Strategien entwickeln heißt Fragen beantworten

Eine gute Vertriebsstrategie gibt den am Vertriebsprozess direkt und indirekt beteiligten Personen konkrete Antworten auf folgende Frage: Was (Produkt/Leistung) verkaufen wir wem (Zielkunden) mit welchen Argumenten (Positionierung) wie (Vertriebsweg) zu welchen Konditionen (Preis)? Bleibt eine der sich hinter dieser Frage verbergenden Teilfragen unbeantwortet, ist die Strategie ineffektiv.

Für eine gute Vertriebsstrategie gilt zudem: Sie beantwortet die vorgenannte Frage nicht nur für die nächsten zwei, drei Monate, sondern für mehrere Jahre, so dass die Organisation die hierfür erforderlichen Kompetenzen und Strukturen entwickeln kann unddie Mitarbeiter die nötige Orientierung haben.

Dies schließt nicht aus, dass zwischenzeitlich Akzente verschoben werden – zum Beispiel aufgrund von Marktveränderungen. Die grundsätzliche Marschrichtung sollte aber feststehen – zumindest solange nicht unvorhergesehene Ereignisse wie die Finanzkrise die Marktstrukturen völlig verändern, so dass die gesamte (Vertriebs-)Strategie überdacht werden muss.

Keine vorschnellen Antworten akzeptieren

Beim Entwickeln einer Vertriebsstrategie lassen sich mehrere Schritte unterscheiden, die in Wechselbeziehung zueinander stehen. Denn die Frage „Worin sind wir stark?“ kann beispielsweise nicht losgelöst von der Frage nach den Zielkunden beantwortet werden. Ebenso kann die Frage „Wer sind unsere Kunden?“ nicht unabhängig von der Frage „Was sind unsere Stärken?“ beantwortet werden, da ansonsten keine überzeugende Verkaufsargumentation aufgebaut werden kann. Deshalb müssen in den Prozess der Strategieentwicklung Reflexionsschleifen einbaut sein, in denen sich die Prozessbeteiligten zum Beispiel fragen: „Sind die definierten Stärken unserer Organisation tatsächlich Stärken oder doch nicht – zum Beispiel, weil unsere Zielkunden andere Bedürfnisse haben? Oder weil unsere Mitbewerber das, was wir gut können, ebenso gut, wenn nicht sogar besser können?

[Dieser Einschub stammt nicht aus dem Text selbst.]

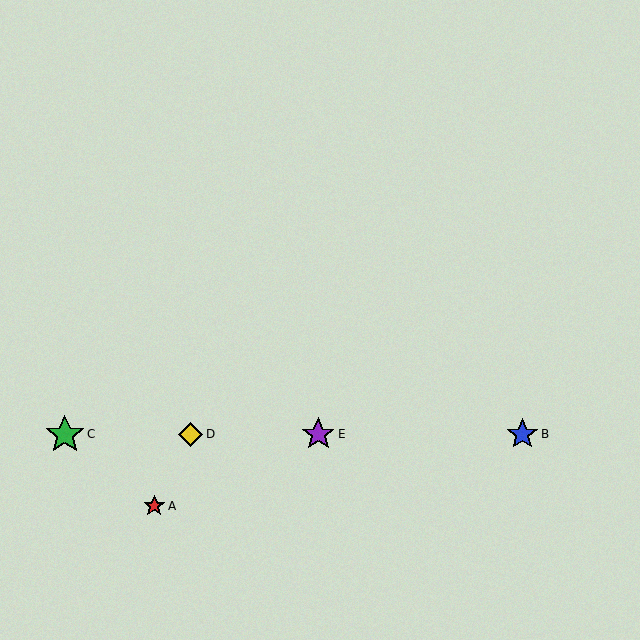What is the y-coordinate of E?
Object E is at y≈434.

Mit folgenden Fragen müssen sich die Verantwortlichen in Unternehmen beim Entwickeln einer Vertriebsstrategie unter anderem befassen.

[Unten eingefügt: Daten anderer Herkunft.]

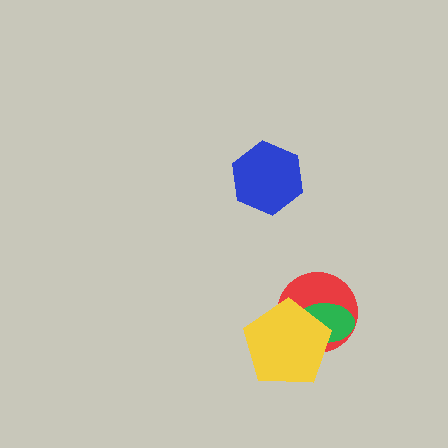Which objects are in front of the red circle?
2 objects cover part of the red circle: the green ellipse and the yellow pentagon.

1. Was kann unsere Organisation gut? Die Kompetenzen der eigenen Organisation zu kennen, ist eine Grundvoraussetzung für das Entwickeln einer Vertriebsstrategie. Häufig stellt man gerade bei produzierenden Unternehmen fest: Sie haben bei der Analyse ihrer Kompetenz primär ihre technische Kompetenz im Blick. Sie übersehen, dass ihre Kunden meist ein Bündel von Erwartungen an ihre Lieferanten haben. Zum Beispiel, dass diese ihnen auch einen guten Service bieten. Oder dass diese Produktionsstätten weltweit haben. Oder dass diese stets lieferfähig sind. Oder dass diese in der alltäglichen Zusammenarbeit unkomplizierte Partner sind. Also gilt es bei der Kompetenzanalyse auch solche Faktoren zu untersuchen.

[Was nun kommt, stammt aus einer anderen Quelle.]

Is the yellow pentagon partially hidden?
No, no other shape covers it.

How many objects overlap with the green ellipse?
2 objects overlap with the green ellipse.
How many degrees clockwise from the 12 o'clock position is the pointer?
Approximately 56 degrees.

2. Wie „tickt“ unser Markt? Wie entwickelt er sich? Für die Analyse ihres (potenziellen) Marktes benötigen Unternehmen zunächst Zahlen, Daten und Fakten. Zum Beispiel darüber, welche Produkte des eigenen Unternehmens sich in zurückliegenden Jahren gut verkauften? Und bei welchen Produkten sowie Kundengruppen wurden die größten Zuwachsraten und Gewinnmargen erzielt? Entsprechendes Datenmaterial benötigen sie auch bezogen auf den Gesamtmarkt – auch um zu erkennen: Wo gibt es noch Potenzial?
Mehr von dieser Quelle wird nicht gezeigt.